Old stories tell of an underground walrus empire in Portland. My grandfather said that on cold days you could see their breath shoot through vents and cracks in the sidewalk and hear them groan at work like old freight elevators. Fawley Price’s 1939 book,** The Highs and Lows of the Opium Trade in the Pacific Northwest from 1754 to 1890, describes how they built subterranean palaces in the early 1800’s along underground tributaries of the Willamette and fostered the opium trade till it ran under our streets like salmon. The book includes a black and white plate of a “hands on” walrus pasha overseeing the transfer of opium from ship to warehouse at an underground dock.

Yesterday I bought breakfast for a hollow-eyed street walrus who let on that a secret community still existed in catacombs under the old Armory, planning and waiting. He said that they rise up at night like morlocks and feed on street walruses, and when those were gone….
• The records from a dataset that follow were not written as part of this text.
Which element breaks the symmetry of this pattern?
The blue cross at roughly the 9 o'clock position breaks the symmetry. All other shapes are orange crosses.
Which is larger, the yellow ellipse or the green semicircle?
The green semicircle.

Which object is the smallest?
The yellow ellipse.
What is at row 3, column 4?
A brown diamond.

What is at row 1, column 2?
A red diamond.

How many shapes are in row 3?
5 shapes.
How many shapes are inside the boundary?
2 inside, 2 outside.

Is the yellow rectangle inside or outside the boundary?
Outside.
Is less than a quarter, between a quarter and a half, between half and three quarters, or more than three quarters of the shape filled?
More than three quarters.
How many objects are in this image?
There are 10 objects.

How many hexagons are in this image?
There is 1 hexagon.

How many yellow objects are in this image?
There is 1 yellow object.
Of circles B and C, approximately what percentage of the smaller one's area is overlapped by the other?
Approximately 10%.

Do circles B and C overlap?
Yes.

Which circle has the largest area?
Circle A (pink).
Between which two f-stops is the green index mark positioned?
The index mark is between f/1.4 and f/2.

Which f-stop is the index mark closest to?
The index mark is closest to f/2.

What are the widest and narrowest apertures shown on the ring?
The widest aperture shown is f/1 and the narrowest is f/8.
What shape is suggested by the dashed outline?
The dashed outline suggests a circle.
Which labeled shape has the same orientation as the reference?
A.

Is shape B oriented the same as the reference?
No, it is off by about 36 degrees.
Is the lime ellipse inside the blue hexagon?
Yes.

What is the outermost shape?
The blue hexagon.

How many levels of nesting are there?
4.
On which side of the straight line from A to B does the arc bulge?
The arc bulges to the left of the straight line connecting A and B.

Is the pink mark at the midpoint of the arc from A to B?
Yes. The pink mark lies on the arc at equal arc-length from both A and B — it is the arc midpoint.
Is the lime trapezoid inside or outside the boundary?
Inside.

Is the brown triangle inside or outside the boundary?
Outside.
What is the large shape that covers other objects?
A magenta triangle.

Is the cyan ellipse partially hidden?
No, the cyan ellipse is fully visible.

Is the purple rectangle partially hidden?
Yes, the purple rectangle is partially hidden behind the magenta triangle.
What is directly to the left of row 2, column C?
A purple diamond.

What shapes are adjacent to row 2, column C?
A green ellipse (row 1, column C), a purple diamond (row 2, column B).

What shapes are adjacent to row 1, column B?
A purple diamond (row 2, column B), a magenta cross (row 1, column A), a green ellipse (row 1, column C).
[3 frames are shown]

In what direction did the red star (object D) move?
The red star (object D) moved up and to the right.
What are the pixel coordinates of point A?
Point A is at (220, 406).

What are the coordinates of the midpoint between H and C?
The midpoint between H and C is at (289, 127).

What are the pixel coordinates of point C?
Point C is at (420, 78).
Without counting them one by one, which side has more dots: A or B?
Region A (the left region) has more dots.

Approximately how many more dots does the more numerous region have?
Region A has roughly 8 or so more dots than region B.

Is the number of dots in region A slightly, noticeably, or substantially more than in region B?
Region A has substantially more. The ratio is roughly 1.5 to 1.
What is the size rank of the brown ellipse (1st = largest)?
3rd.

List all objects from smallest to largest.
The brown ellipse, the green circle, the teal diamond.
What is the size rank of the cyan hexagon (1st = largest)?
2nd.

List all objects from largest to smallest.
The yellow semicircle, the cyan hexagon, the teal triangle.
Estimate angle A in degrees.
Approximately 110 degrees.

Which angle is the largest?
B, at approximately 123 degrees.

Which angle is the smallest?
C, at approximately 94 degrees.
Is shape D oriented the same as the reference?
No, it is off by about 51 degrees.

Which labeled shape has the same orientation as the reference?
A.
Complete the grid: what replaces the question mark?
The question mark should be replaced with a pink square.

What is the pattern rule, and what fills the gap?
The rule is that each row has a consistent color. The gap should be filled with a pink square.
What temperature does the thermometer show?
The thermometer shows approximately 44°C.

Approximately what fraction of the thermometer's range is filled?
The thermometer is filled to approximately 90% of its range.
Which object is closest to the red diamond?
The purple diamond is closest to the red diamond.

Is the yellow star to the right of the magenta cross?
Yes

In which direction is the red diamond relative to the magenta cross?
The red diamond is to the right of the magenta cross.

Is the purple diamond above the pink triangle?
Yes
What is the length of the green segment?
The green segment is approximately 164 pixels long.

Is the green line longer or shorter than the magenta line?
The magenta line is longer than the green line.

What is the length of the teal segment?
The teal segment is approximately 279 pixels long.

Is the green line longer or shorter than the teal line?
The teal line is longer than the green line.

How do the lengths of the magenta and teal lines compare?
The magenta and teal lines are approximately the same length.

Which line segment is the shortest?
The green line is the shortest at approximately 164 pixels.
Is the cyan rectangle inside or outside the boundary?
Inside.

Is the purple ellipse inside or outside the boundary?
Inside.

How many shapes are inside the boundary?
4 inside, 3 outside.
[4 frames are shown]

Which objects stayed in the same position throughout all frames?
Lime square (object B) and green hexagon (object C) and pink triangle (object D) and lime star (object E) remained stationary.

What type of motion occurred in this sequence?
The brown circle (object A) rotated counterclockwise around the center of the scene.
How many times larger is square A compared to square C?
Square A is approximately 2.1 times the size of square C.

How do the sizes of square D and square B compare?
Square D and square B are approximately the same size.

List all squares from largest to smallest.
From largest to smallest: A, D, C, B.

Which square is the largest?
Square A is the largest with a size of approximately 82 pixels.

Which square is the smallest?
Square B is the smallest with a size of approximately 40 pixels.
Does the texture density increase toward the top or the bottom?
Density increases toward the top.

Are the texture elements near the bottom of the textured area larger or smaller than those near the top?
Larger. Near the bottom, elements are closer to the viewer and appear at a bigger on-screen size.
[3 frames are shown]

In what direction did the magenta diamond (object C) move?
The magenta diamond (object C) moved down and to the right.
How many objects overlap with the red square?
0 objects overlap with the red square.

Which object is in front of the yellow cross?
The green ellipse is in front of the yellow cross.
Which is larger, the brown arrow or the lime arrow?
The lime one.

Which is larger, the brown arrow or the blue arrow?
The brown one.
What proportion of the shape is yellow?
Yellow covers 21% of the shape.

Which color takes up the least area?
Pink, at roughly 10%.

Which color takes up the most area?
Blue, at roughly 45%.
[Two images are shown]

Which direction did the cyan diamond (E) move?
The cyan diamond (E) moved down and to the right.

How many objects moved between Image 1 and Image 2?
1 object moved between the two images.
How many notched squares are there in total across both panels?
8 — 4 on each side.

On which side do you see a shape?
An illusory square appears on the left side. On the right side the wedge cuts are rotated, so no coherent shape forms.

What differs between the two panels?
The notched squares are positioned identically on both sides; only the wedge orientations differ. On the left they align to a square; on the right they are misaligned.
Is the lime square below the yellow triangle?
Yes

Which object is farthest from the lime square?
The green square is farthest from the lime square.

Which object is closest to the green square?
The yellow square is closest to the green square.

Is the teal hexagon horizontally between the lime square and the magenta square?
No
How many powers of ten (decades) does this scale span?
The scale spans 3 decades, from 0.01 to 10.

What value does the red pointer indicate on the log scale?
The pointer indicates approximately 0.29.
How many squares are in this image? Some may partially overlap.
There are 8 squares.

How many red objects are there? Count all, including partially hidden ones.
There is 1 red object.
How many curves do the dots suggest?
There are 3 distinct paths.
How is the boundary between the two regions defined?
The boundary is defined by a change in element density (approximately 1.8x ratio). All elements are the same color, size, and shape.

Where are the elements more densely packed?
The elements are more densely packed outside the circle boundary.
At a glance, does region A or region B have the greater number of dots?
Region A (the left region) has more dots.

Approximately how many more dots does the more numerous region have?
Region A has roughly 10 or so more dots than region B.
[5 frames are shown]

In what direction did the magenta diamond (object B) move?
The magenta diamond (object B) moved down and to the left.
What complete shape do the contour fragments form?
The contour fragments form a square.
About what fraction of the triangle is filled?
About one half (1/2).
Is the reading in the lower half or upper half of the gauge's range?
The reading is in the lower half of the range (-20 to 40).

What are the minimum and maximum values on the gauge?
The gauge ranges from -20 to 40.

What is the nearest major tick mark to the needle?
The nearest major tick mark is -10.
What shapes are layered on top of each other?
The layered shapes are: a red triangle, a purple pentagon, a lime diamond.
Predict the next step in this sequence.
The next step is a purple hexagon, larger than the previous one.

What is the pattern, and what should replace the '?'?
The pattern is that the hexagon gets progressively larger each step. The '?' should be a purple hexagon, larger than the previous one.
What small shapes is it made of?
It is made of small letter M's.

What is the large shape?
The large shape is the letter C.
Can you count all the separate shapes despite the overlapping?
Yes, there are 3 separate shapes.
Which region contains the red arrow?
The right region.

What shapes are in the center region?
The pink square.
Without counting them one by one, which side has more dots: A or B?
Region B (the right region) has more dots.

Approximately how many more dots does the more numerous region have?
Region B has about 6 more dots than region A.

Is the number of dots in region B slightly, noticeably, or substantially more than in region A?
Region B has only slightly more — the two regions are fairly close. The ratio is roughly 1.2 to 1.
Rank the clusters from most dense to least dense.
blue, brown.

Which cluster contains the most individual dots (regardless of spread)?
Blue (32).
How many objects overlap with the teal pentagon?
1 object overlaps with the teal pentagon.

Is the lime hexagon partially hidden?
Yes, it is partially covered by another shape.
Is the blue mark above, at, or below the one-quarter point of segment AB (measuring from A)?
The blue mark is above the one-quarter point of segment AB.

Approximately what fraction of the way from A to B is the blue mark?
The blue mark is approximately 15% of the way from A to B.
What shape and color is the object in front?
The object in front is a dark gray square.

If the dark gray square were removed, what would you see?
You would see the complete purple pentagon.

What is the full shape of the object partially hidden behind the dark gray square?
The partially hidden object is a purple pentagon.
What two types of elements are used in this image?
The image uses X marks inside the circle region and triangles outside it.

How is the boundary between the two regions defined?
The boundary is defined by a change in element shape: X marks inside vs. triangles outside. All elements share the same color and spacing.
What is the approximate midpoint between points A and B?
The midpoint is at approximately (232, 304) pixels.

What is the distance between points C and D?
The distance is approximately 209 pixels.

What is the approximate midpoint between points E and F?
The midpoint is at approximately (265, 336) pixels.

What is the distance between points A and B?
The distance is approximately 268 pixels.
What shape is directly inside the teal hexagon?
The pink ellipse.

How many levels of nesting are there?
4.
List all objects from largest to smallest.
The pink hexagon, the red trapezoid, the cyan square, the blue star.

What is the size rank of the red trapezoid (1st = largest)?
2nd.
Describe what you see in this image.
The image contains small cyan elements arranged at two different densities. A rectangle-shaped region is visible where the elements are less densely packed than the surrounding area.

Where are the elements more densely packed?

As I work through my words, I have to ask: Are metro-walruses a metaphor and am I just free associating? Are they only tales spun by grandfathers or the ramblings of the sleep-deprived, romantic, comfortably insane? Creatively plated facts would argue yes. Literature provides deeper truths (especially in the words of beloved dead authors). Lewis Carroll said this about a certain class of walrus:

“A loaf of bread,” the Walrus said,
“Is what we chiefly need:
Pepper and vinegar besides
Are very good indeed—
Now if you’re ready, Oysters dear,
We can begin to feed.”

I’m not afraid of these walruses, although I also never travel in the Pearl alone after dark–especially near the gourmet grocers. And in the suburbs where I live there are no walruses. Weasels, stoats, foxes, and tiny booming frogs, yes–threats to be described in a different posting.

* Here There Be Walruses is the title of a marvelous approach to systems science by Steve Shervais, the title used here by permission.

** Price–no relation–was a historian and professor at OSU in the 20’s and 30’s.